Algo semelhante acontece com a vingança, o ódio e a tortura.


Embora tenham uma causa legítima e uma origem externa, é muito provável que estabeleçam uma dialética tão obsessiva e autoreforçante que acabam se tornando a principal fonte de si mesmas.

Alguém se vinga porque sabe que é odiado, ofendido ou torturado. Além disso, o discurso do ódio é um ato perlocutivo linguístico: ele já realiza o que enuncia. Executa o ódio com sua simples enunciação ou existência.
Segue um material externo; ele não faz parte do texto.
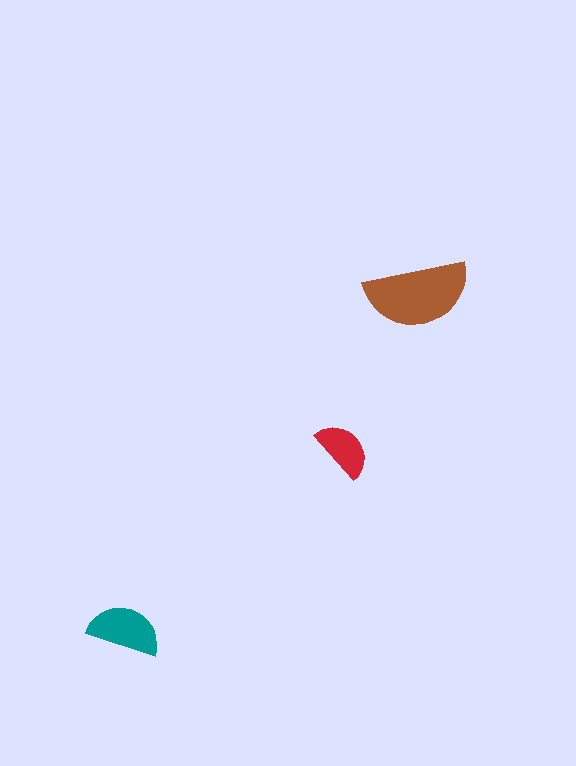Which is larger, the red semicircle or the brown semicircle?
The brown one.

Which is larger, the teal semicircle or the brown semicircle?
The brown one.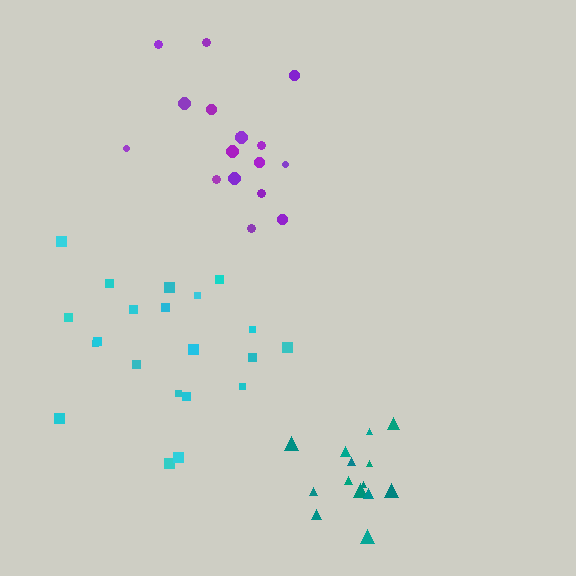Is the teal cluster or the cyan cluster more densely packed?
Teal.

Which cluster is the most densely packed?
Teal.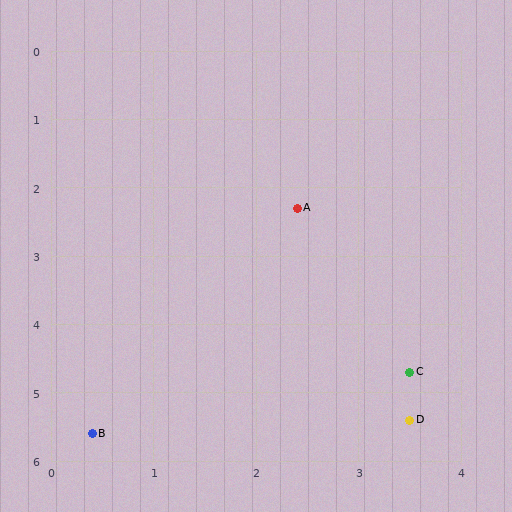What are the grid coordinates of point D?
Point D is at approximately (3.5, 5.4).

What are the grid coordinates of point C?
Point C is at approximately (3.5, 4.7).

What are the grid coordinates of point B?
Point B is at approximately (0.4, 5.6).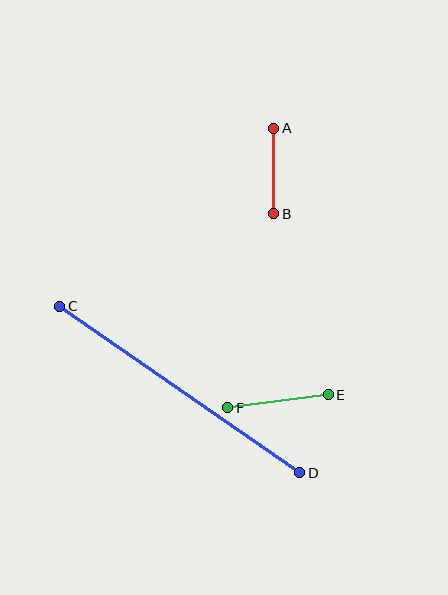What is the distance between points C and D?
The distance is approximately 292 pixels.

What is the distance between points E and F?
The distance is approximately 101 pixels.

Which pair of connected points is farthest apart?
Points C and D are farthest apart.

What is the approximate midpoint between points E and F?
The midpoint is at approximately (278, 401) pixels.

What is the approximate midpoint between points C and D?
The midpoint is at approximately (180, 390) pixels.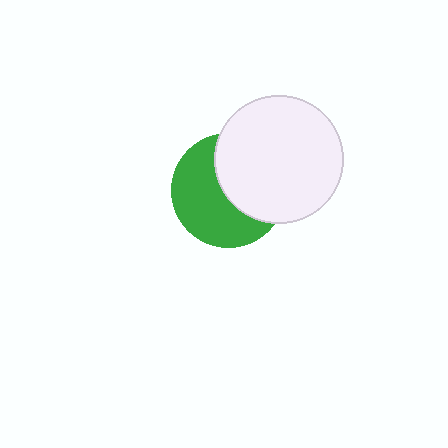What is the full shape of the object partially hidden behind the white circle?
The partially hidden object is a green circle.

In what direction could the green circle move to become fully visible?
The green circle could move left. That would shift it out from behind the white circle entirely.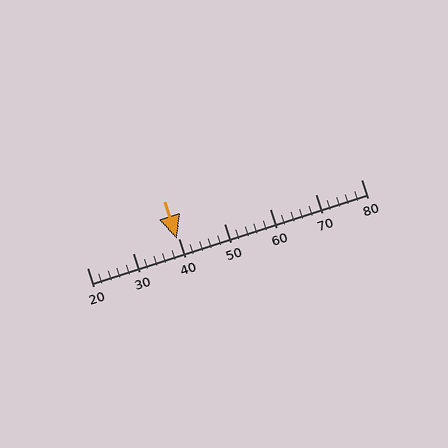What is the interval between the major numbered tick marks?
The major tick marks are spaced 10 units apart.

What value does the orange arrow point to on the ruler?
The orange arrow points to approximately 40.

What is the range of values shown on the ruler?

O discurso de ódio é já uma condição para a vingança e – inclusive – prepara-a no mundo simbólico e linguístico, que é muito real! É também um tipo de tortura - executada sobre si mesma - que trabalha para executá-la em outro.


Por isso cai facilmente em uma dialética de vingança sem fim; em que as pessoas odeiam porque odeiam, ofende porque a ofendem, tortura porque a torturaram. Inclusive se esforça para ofender porque “sabe” que em breve outra ofensa lhe chegará. Odeia porque vive tanto em face do ódio quanto dentro dele. Tortura antecipando-se a qualquer tortura hipotética. Vinga-se preventivamente e com a máxima brutalidade para minimizar que um dia possa sofrer uma vingança.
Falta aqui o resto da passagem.